Desplazados por la violencia

I.M.

Ante la atenta mirada de la policía, un grupo de familias va recogiendo sus pertenencias. Las pandillas han decidido que necesitan sus casas. Y ni la policía les asegura que podrán permanecer en ellas. A Godofredo P. la amenaza de las pandillas de su barrio le llevó a vivir a tres horas de la capital en la región de Usulutan entre laderas de cafetales, sin acceso a agua potable, ni luz eléctrica. “Trabajaba como bombero y la situación se volvió insufrible por el temor a que reclutaran a uno de mis seis hijos”.

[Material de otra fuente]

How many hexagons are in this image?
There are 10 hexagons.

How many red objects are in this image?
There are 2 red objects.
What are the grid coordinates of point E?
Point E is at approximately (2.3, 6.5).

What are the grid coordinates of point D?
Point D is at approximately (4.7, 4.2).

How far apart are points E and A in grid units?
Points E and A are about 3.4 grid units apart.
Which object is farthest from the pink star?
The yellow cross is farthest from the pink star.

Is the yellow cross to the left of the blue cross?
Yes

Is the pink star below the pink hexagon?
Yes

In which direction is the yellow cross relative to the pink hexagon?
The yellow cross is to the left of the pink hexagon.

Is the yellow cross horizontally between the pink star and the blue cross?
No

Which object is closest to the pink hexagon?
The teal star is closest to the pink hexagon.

Mientras que Verónica y Carmen retoman las clases, Lara aprovecha para ordenar su habitación dentro del sector 2. Cumple una pena de 15 años “por extorsión”. Lleva cuatro en el centro de internamiento y no ha perdido el tiempo. “Gracias a que estoy aquí, he retomado los estudios y aprendido el oficio de peluquería. A mí salida espero dedicarme a esto junto con mi familia”. Afuera le espera una hija de dos años.

“Acostumbrarte a esta vida es muy duro: al principio echas de menos a la familia y pronto descubres que aquí dentro no puedes confiar en nadie. Nadie se puede acostumbrar a vivir entre cuatro paredes”. En su habitación convive con otras 17 menores. Algunas todavía van vestidas con el pijama y se les pueden ver tatuajes en el abdomen, antebrazos y las piernas.

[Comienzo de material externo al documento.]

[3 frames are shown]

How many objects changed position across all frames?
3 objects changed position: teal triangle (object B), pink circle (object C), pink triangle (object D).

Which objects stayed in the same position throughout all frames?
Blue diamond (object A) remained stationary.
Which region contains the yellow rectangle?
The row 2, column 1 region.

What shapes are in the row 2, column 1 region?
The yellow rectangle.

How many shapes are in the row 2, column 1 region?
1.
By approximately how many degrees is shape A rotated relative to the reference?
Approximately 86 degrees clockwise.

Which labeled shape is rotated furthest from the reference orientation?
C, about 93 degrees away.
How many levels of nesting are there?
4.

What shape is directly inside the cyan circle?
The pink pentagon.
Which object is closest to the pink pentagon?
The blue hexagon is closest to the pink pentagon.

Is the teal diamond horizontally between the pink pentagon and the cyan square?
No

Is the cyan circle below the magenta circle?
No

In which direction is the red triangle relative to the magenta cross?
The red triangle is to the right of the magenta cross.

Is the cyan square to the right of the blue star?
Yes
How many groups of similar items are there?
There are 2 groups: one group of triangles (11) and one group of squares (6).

La habitación es amplia, con una sucesión de literas pegadas a la pared, estrechas taquillas grises y grandes ventanas enrejadas. En algunas habitaciones hay una televisión encendida. En otras, las paredes cuentan historias con el nombre de los chicos a los que se les promete amor eterno o se les increpa por no tener noticias de ellos.

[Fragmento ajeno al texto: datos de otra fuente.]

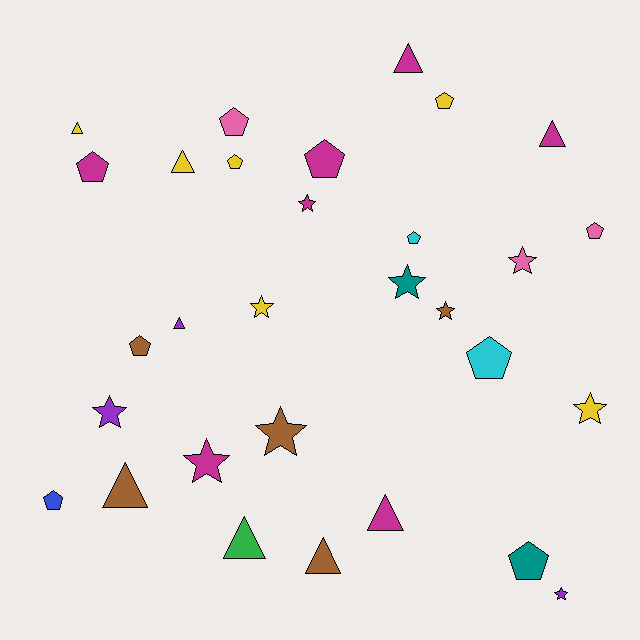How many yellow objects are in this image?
There are 6 yellow objects.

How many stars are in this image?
There are 10 stars.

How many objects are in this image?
There are 30 objects.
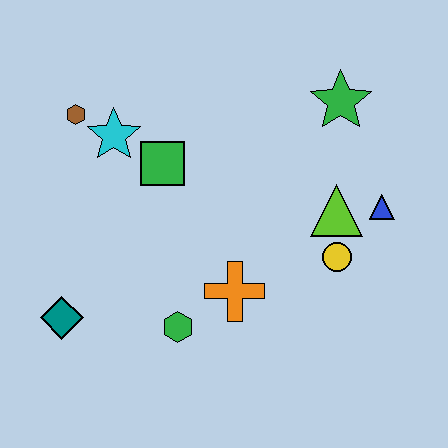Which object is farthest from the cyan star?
The blue triangle is farthest from the cyan star.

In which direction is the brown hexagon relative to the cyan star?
The brown hexagon is to the left of the cyan star.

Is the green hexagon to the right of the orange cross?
No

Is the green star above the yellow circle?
Yes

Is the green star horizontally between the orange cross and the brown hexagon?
No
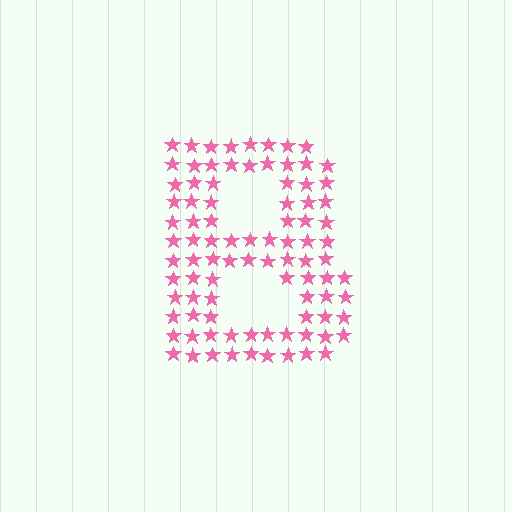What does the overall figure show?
The overall figure shows the letter B.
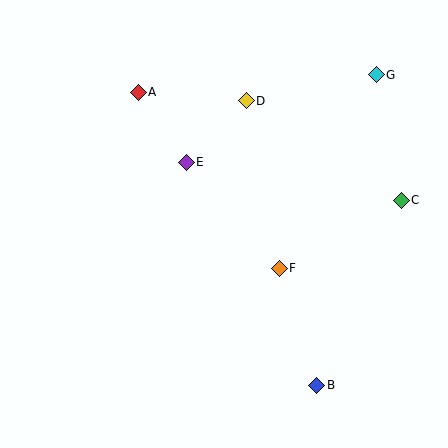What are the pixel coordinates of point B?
Point B is at (317, 385).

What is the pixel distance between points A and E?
The distance between A and E is 85 pixels.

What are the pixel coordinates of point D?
Point D is at (246, 101).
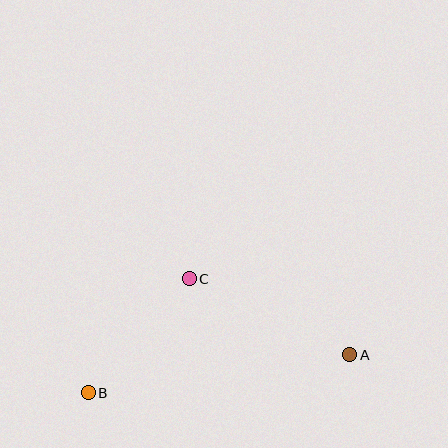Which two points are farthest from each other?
Points A and B are farthest from each other.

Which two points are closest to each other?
Points B and C are closest to each other.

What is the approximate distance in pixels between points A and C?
The distance between A and C is approximately 177 pixels.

“Los móviles están a la orden del día”, asegura el policía nacional de la puerta del edificio. “Están prohibidos pero o los introducen sus familiares en los lugares más creativos o lo hacemos nosotros mismos. La capacidad de convicción de estas niñas es enorme y nuestros sueldos, fácilmente corruptibles”. Aunque estén en prisión la pandilla no se olvida de ellas: ofrece apoyo a sus familiares, las visita y mantiene al día de la vida del barrio.

Lara baja ahora a la entrada del sector. Es la hora de la comida y por un momento el olor a perfume de toda la cárcel se pierde por el olor a arroz blanco, ensalada y frijoles. Junto a los barrotes van apareciendo manos y retiran poco a poco los platos llenos de comida.

Cuando acaben con un sector, irán a entregar el almuerzo al otro. Tras la comida regresarán las clases y los talleres, su principal arma para no regresar a su salida al entorno de las pandillas. A las cinco de la tarde cenarán, se realizará el recuento de todas ellas, se cerrarán las puertas de cada habitación y en unas horas apagarán las luces. Verónica, Lara, Carmen y sus compañeras habrán pasado un día más con vida en el segundo país más violento del mundo.